En pocas ocasiones, los espectadores —e incluso algunos críticos— prestan atención a ese crédito de una película, que relegan o subvaloran. Su nombre varía de acuerdo a la nacionalidad: scenografia para los italianos; décors, según los franceses; set decoration para los anglosajones. Otro tanto ocurre a veces con las nuevas generaciones que profesan esta especialidad, que ignoran todo un legado histórico por pretender partir de cero. No pocos libros de referencia optan por suprimirlo al reducir las fichas técnicas (algo extensivo al menospreciado sonido).
El director de arte no solo es el diseñador de los sets requeridos, o el encargado de remodelar locaciones seleccionadas de acuerdo a las exigencias del argumento; en estrecho trabajo con el realizador, el director de fotografía y el diseñador de vestuario, contribuye a crear la atmósfera visual de un filme.

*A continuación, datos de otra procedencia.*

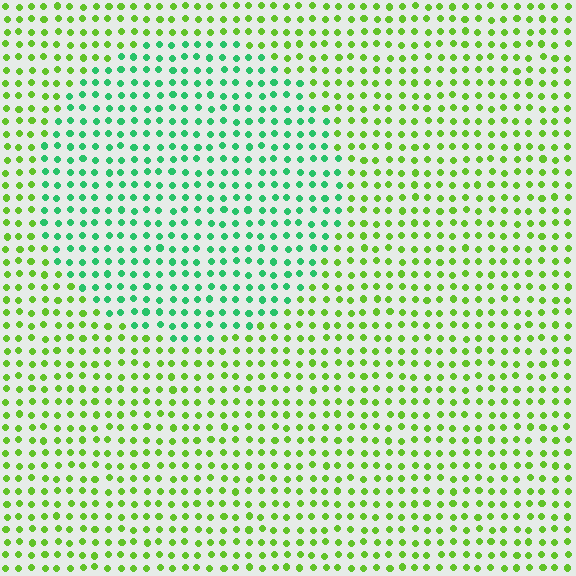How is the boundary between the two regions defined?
The boundary is defined purely by a slight shift in hue (about 47 degrees). Spacing, size, and orientation are identical on both sides.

No puede omitirse el aporte imprescindible del ambientador, responsable del mobiliario y del más mínimo objeto decorativo. Jean Tulard, profesor de la Sorbona, que fuera miembro del consejo de administración de la legendaria Cinemateca Francesa, en su Diccionario del cine (Dictionnaire du Cinéma), define con precisión: «El cine es el arte de la ilusión, y el decorado desempeña una función esencial».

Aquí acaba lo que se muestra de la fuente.